Jayce Klein
Freshman, Tenor II
The day Jayce Klein was born was just your standard, average, regular day. People woke up, ate breakfast, brushed their teeth, went to work, ate lunch, left work, watched some TV, and fell asleep. This experience is quite a common one for most people, and this included Jayce. The moment he entered this beautiful world he was already wearing a pair of khakis, an incredibly utilitarian utility vest, and some hiking boots built to climb the steepest and tallest mountains. In his hands were a hammer, a geologist’s compass, and a trail book.
While there was some uproar in the hospital, the world continued to run as it had. People still went to work, ate fancy dinners, fought, exercised, and generally lived their lives as usual. In fact, the world became boring. Most days were just about the same as each other (besides The Great Tomato Disaster in the outskirts of Williams, Arizona), and people were pretty happy. The stock market went up at a regular rate of exactly 10% annually. Local governments around the country had moderately balanced budgets to ensure a decent quality of life for their citizens. Nothing seemed out of the ordinary…
Every night while this was happening, baby Jayce would not go to bed, nor would he even stay in his crib. He would patiently wait until he knew his parents were asleep, sneakily jump out of his crib, and tip-toe to the basement.
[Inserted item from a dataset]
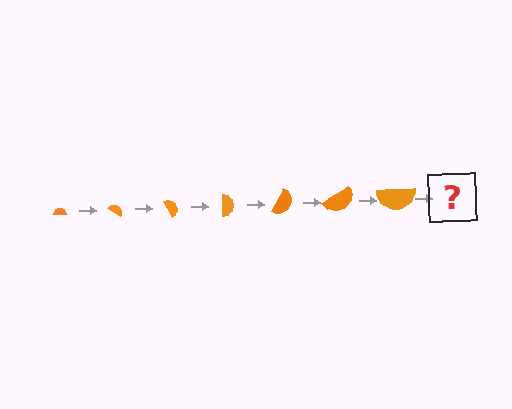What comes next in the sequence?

Inside said basement was a small, baby-sized door. This led to an elevator with fluorescent lights; a bright, almost sterile cart that would bring him down to the deepest parts of the Earth’s crust.
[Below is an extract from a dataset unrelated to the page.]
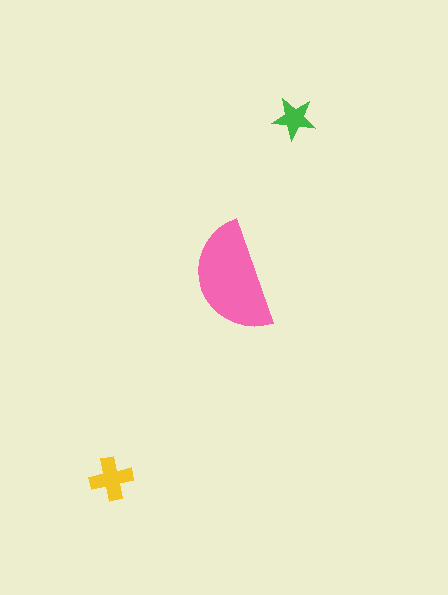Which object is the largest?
The pink semicircle.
Deep down beneath human society, the underground lizards would shout “Wassup, Jayce?” each night. Massive computer servers lined the walls of this huge warehouse with ocean water from above being pumped through their cooling systems. “Another day, another dollar, am I right Gflefgoxybol? Anyway, gotta get to work. World doesn’t run itself!” Jayce sat himself down in his cubicle, stuck a piece of spearmint gum in his mouth, and got busy.